Kudus Dobrak Kesenjangan: Program Pertukaran Pelajar Jadi Kunci

Pemerintah Kabupaten Kudus gelar program pertukaran pelajar bagi siswa SD dan SMP. Program ini melibatkan sekolah negeri dan swasta di Kudus. Tujuannya adalah menghilangkan kesenjangan serta memperluas wawasan pelajar. Sebanyak 272 siswa berpartisipasi selama sepekan.

1,279
Kudus Tackles Inequality: Student Exchange Programs Are Key

Pemerintah Kabupaten Kudus meluncurkan program pertukaran pelajar SD dan SMP antar-sekolah negeri dan swasta di SMP 1 Kudus pada Senin, 19 Januari 2026, dengan klaim ambisius “menghilangkan kesenjangan.” Namun, durasi program yang hanya sepekan meragukan efektivitasnya mengatasi stigma pendidikan yang mengakar di masyarakat.

Ambisi di Balik Program Sepekan

Program ini melibatkan 272 siswa dari 32 SMP dan 20 SD, baik negeri maupun swasta, yang akan bertukar lingkungan belajar selama tujuh hari. Aktivitas yang diusung tidak hanya akademik, tetapi juga mencakup kegiatan non-akademik seperti keagamaan dan olahraga, bertujuan memperluas wawasan siswa.

Bupati Kudus Sam’ani Intakoris meresmikan kegiatan ini dengan pelepasan balon, menekankan bahwa siswa akan “mendapatkan pengalaman baru, ada wawasan, budaya, keilmuan, dan kebiasaan.” Pernyataan ini terkesan mengabaikan kompleksitas perbedaan struktural dan persepsi kualitas antar-sekolah.

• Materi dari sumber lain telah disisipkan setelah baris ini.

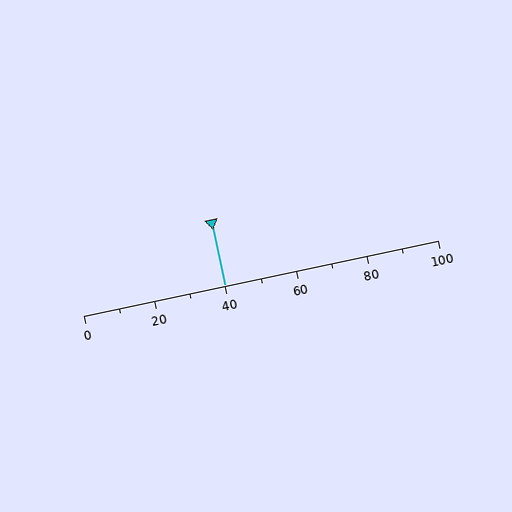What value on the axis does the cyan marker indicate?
The marker indicates approximately 40.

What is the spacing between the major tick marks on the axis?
The major ticks are spaced 20 apart.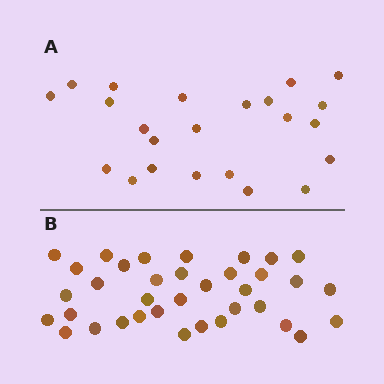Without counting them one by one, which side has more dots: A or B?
Region B (the bottom region) has more dots.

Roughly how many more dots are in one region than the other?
Region B has approximately 15 more dots than region A.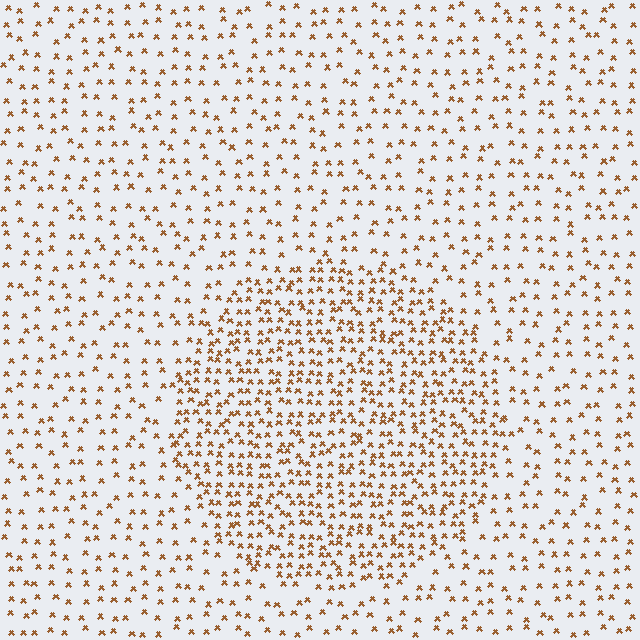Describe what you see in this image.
The image contains small brown elements arranged at two different densities. A circle-shaped region is visible where the elements are more densely packed than the surrounding area.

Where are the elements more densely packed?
The elements are more densely packed inside the circle boundary.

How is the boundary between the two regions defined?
The boundary is defined by a change in element density (approximately 2.2x ratio). All elements are the same color, size, and shape.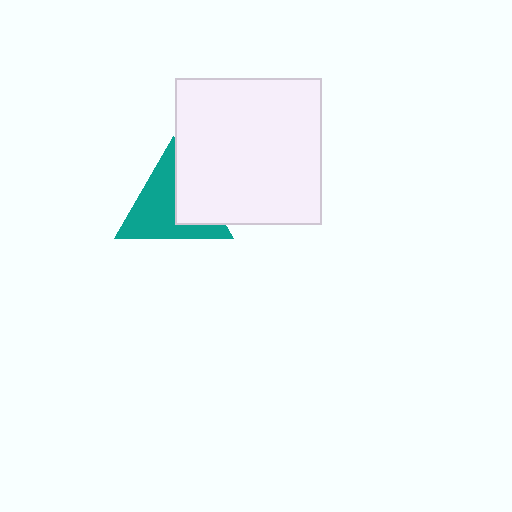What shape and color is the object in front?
The object in front is a white square.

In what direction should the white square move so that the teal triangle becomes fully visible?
The white square should move right. That is the shortest direction to clear the overlap and leave the teal triangle fully visible.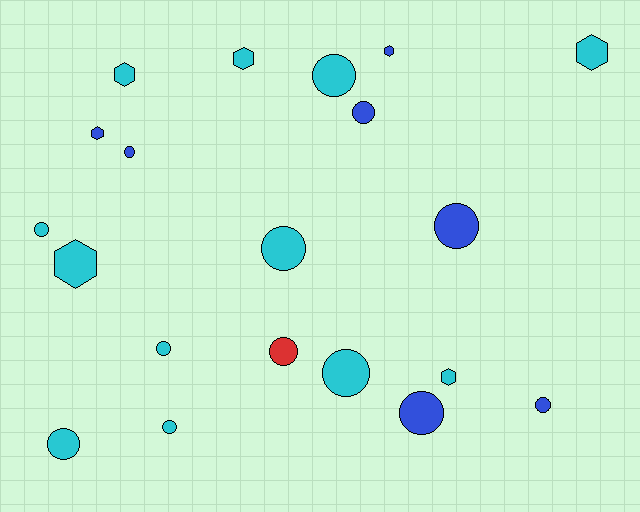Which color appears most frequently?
Cyan, with 12 objects.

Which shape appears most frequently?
Circle, with 13 objects.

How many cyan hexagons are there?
There are 5 cyan hexagons.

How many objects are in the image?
There are 20 objects.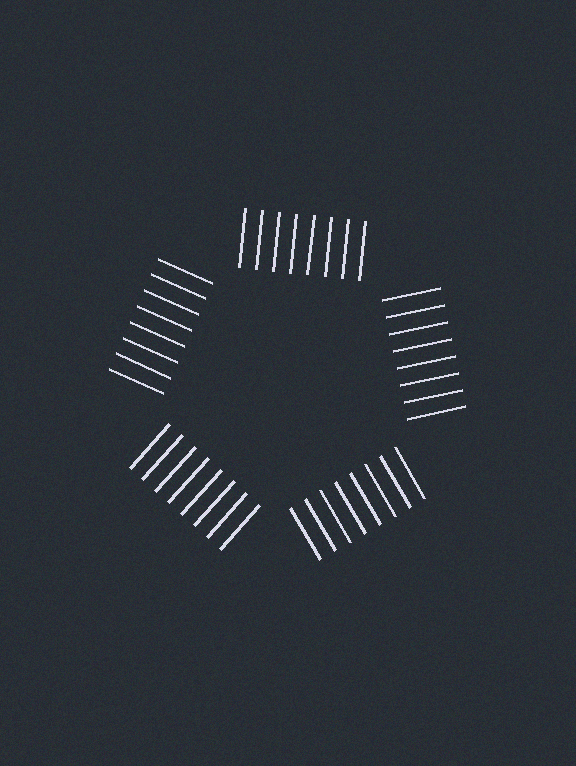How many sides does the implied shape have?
5 sides — the line-ends trace a pentagon.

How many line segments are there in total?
40 — 8 along each of the 5 edges.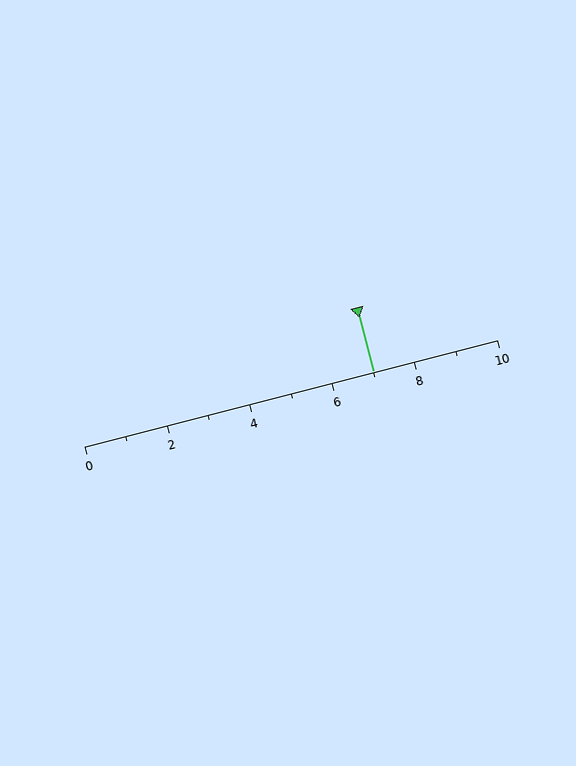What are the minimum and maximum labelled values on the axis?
The axis runs from 0 to 10.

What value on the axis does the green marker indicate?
The marker indicates approximately 7.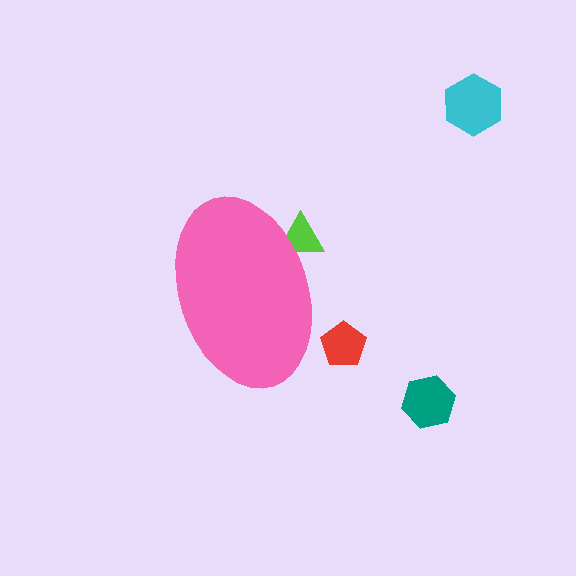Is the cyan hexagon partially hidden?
No, the cyan hexagon is fully visible.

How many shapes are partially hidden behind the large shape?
1 shape is partially hidden.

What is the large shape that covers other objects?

Pemkab Kudus berjanji melakukan evaluasi setelah program perdana. Evaluasi ini krusial untuk mengukur keberhasilan program yang sejatinya menargetkan perubahan persepsi dan adaptasi keunggulan antar-institusi, sebuah tujuan yang sulit dicapai dalam waktu singkat.

Retorika Pemkab Kudus

Bupati Kudus Sam’ani Intakoris menegaskan, “Pertukaran pelajar ini memberikan kesempatan kepada siswa untuk merasakan suasana belajar yang berbeda. Tidak hanya kegiatan akademik, para siswa juga mengikuti berbagai aktivitas non-akademik, seperti kegiatan keagamaan dan olahraga.” Ia menambahkan, “Sekolah negeri bisa meniru yang swasta, dan sebaliknya. Saling tukar keilmuan, kebiasaan, keunggulan, serta nuansa iklim sekolah, sehingga tidak ada lagi kesenjangan.”

Kepala Bidang Pendidikan Dasar Disdikpora Kudus, Anggun Nugroho, merinci skala program, “Pertukaran pelajar ini dilaksanakan selama sepekan melibatkan 272 siswa dari 32 SMP negeri dan swasta, serta 20 SD negeri dan swasta.”

Persoalan Kesenjangan yang Membandel

Kesenjangan dan stigma antara sekolah negeri dan swasta telah lama menjadi isu pelik dalam sistem pendidikan Indonesia. Program satu minggu ini muncul di tengah kebutuhan mendesak akan solusi struktural yang lebih komprehensif, bukan sekadar inisiatif temporer yang minim dampak jangka panjang.